Бесконечные перемены света радуют, конечно. Но оскорбляют гармонию. Затемнения хороши, тени хороши, боковые прострелы дивны, сверху падающие ослепительные удары мощны – и все же нет ничего лучше медленного перехода от режима к режиму, нет ничего прекраснее тихо горящего цветного задника, который НЕ МЕШАЕТ актеру, не давит на глаз зрителя. Гармония возникает благодаря мягкой расцветке, а не миганию перевозбудившихся ламп. Старый театр с его свечами, конечно же, умер, а новое зрелище тоскует по спокойным переливам – мечтаю сделать «грозу» при абсолютно белом свете, без всяких молний и громов, в полной тишине. Это и будет Театром.

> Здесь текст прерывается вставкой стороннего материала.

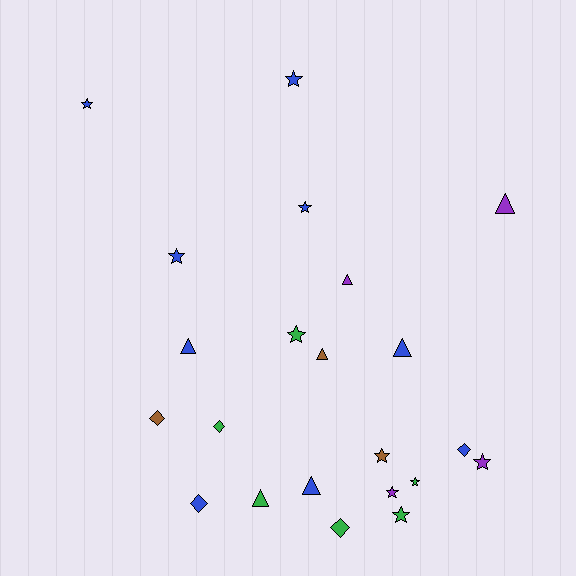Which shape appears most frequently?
Star, with 10 objects.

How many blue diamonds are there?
There are 2 blue diamonds.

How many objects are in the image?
There are 22 objects.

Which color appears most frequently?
Blue, with 9 objects.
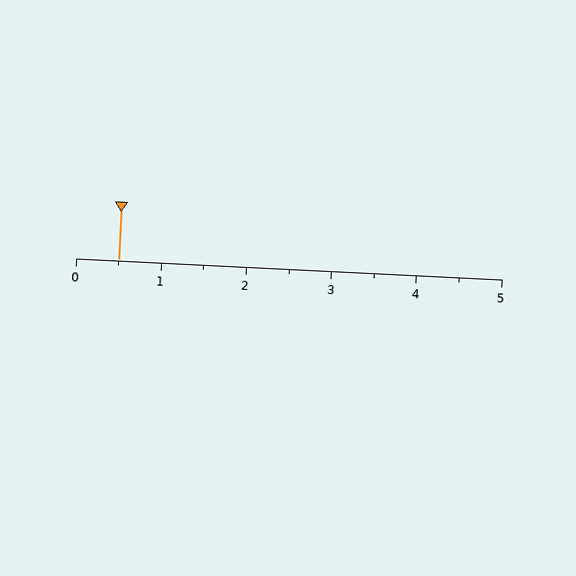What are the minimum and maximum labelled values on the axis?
The axis runs from 0 to 5.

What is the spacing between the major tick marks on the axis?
The major ticks are spaced 1 apart.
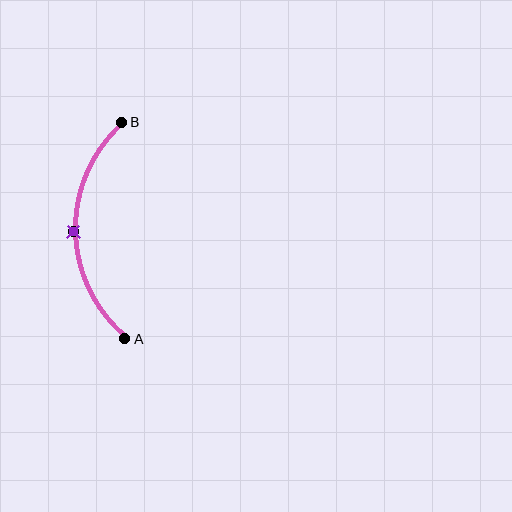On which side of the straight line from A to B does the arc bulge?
The arc bulges to the left of the straight line connecting A and B.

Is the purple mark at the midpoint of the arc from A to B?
Yes. The purple mark lies on the arc at equal arc-length from both A and B — it is the arc midpoint.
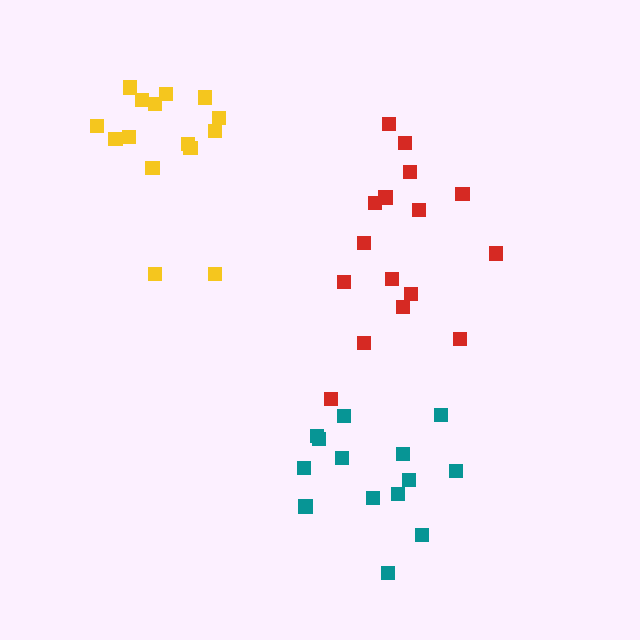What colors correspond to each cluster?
The clusters are colored: yellow, teal, red.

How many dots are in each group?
Group 1: 15 dots, Group 2: 14 dots, Group 3: 16 dots (45 total).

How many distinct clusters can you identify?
There are 3 distinct clusters.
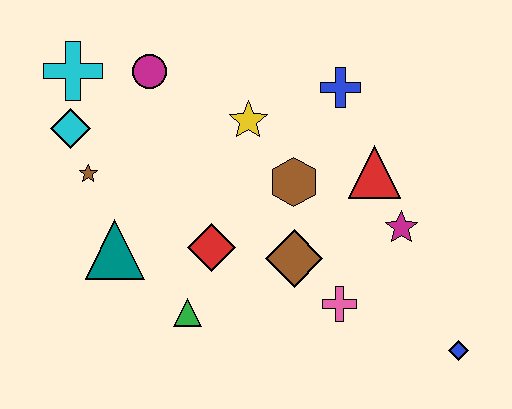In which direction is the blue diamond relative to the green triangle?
The blue diamond is to the right of the green triangle.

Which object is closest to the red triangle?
The magenta star is closest to the red triangle.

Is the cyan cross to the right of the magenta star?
No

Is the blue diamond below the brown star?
Yes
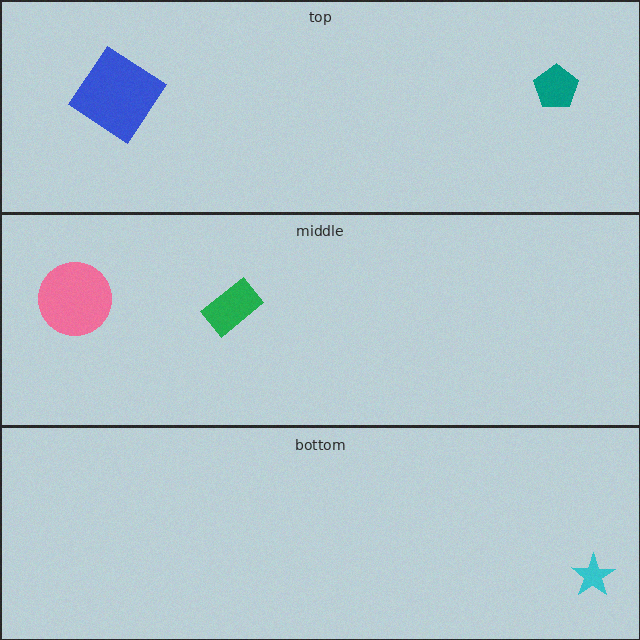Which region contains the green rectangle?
The middle region.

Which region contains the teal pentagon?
The top region.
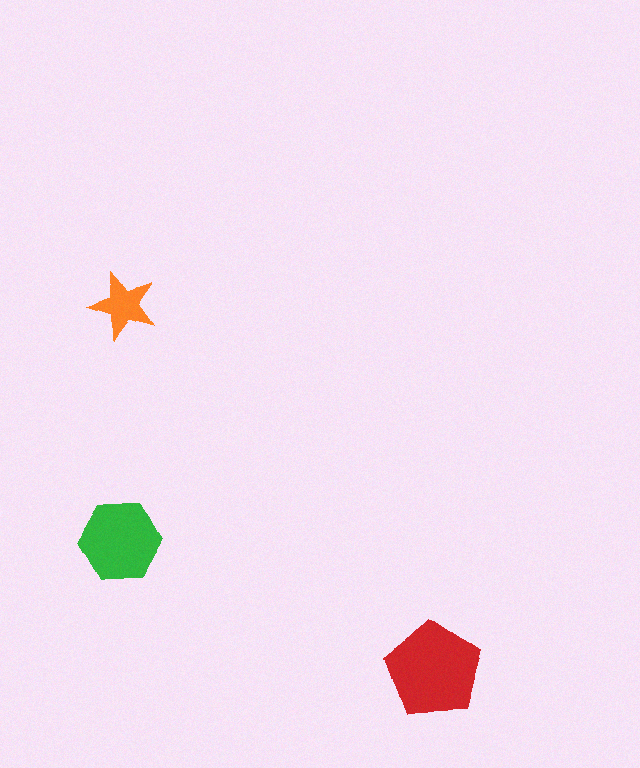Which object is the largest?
The red pentagon.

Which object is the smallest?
The orange star.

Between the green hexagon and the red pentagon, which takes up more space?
The red pentagon.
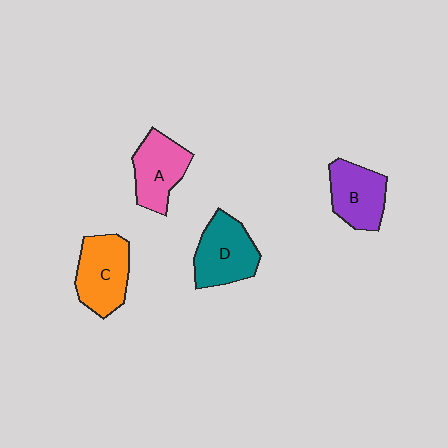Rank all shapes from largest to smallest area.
From largest to smallest: C (orange), D (teal), A (pink), B (purple).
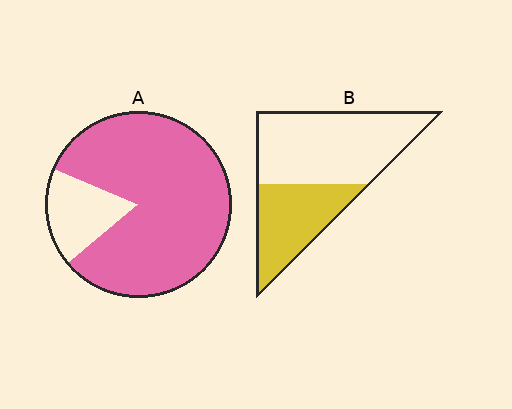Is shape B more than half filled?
No.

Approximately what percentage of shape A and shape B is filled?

Хватит иллюстрировать. Хватит изображать. Нам надо учиться, как говорил Станиславский, передавать на театре «непередаваемое».

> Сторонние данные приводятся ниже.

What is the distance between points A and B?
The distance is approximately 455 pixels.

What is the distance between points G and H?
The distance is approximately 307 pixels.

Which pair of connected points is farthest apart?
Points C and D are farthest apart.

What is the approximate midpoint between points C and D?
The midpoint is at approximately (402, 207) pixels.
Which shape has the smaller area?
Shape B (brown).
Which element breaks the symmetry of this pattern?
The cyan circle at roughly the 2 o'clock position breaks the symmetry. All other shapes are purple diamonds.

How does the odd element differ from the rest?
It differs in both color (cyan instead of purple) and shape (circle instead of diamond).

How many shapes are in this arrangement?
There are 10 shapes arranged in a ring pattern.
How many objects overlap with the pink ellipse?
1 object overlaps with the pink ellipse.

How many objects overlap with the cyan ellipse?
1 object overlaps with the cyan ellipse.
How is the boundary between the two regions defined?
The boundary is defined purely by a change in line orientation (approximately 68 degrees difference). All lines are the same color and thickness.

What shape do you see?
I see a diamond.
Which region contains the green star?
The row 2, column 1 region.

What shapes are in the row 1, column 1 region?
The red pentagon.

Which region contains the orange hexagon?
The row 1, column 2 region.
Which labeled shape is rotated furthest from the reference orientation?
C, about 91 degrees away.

Уже находясь на смертном одре, Булгаков возжелал «Маяковского прочесть как следует» – показательно, ибо Владимир гнобил Михаила за «Белую гвардию», а Михаил презирал ревискусство.
Будете смеяться, но. Эсхатология наступает. Приближение смерти переживается мною прежде всего как надвигающийся ужас безработицы. Лежать и ничего не делать – брррр. Нет самозащиты от беды проникновения в бездну, где не будет тех и того, что зовут к творению чего-то из ничего, то есть театра. Я вполне серьезно боюсь оказаться вынужденно неподвижным, ибо привык к тому, что Пастернак назвал «резать ножницами воду». Зачем резать?.. Почему воду?.. И почему ножницами?.. Так вопрос не стоит, и все же ясно, что мои каждодневные усилия (труды – звучало бы высокомерно) тщетны, суетны, даже в конечном свете (а кто считает?) бессмысленны, ибо будут списаны и забыты (и это нормально), но отказ от театрального служения, собственно, и есть смерть.
О театр! Бесконечно разнообразный, энергоемкий, роскошный и бедный, академичный и дилетантский, сочный и худосочный, трогательный, ветреный, воскрешающий, безумный, хлесткий, модный, тихий и громкий, бессловесный и болтливый, благородный и пошлый, праздничный и серенький, ранимый, чувственный, обжигающий, могучий, страстный, сладострастный, сладкий, усыпляющий, дерзновенный, развлекающий, скучный, тоскливый, печальный и радостный, серьезный и поверхностный, добрый и злой, таинственный, мистичный, пустой и глубокомысленный, вычурный, графичный, схематичный, непредсказуемый, легкий, игривый, озорной и хулиганистый, поэтичный и бытовой, лживый и правдивый, трусливый и смелый, чистый и грязный, тупой и умный, хороший и дурной, мягкий, понятный, непонятный, тонкий, единственный и неповторимый, призрачный, ясный, солнечный, пестрый, свежий, пыльный, пронафталиненный, холодный, раздражающий, магический и прозрачный, совершенный и недоделанный, эскизный и проработанный, музыкальный и смешной, патетичный и приземленный, рваный, гармоничный, вдохновенный, образный, старый, новый, забытый, многоликий, многомерный и однолинейный, милый, глупый, важный и ни на что не претендующий, соленый, грубый, странный, забавный, кассовый, некассовый, триумфальный и провальный, но главное – живой или мертвый!
И еще – мой или не мой.
Когда мы уйдем от вас, сразу начинайте нас догонять.
Во тьме светящаяся точка… Неслыханная простота! А на земле пустая бочка Лежит у драного куста. Какая связь у них в спектакле? В чем смысл магической игры? И почему я тихой каплей Живу на кончике иглы? Узнать бы – хочется давно. Но нет. Сие нам не дано.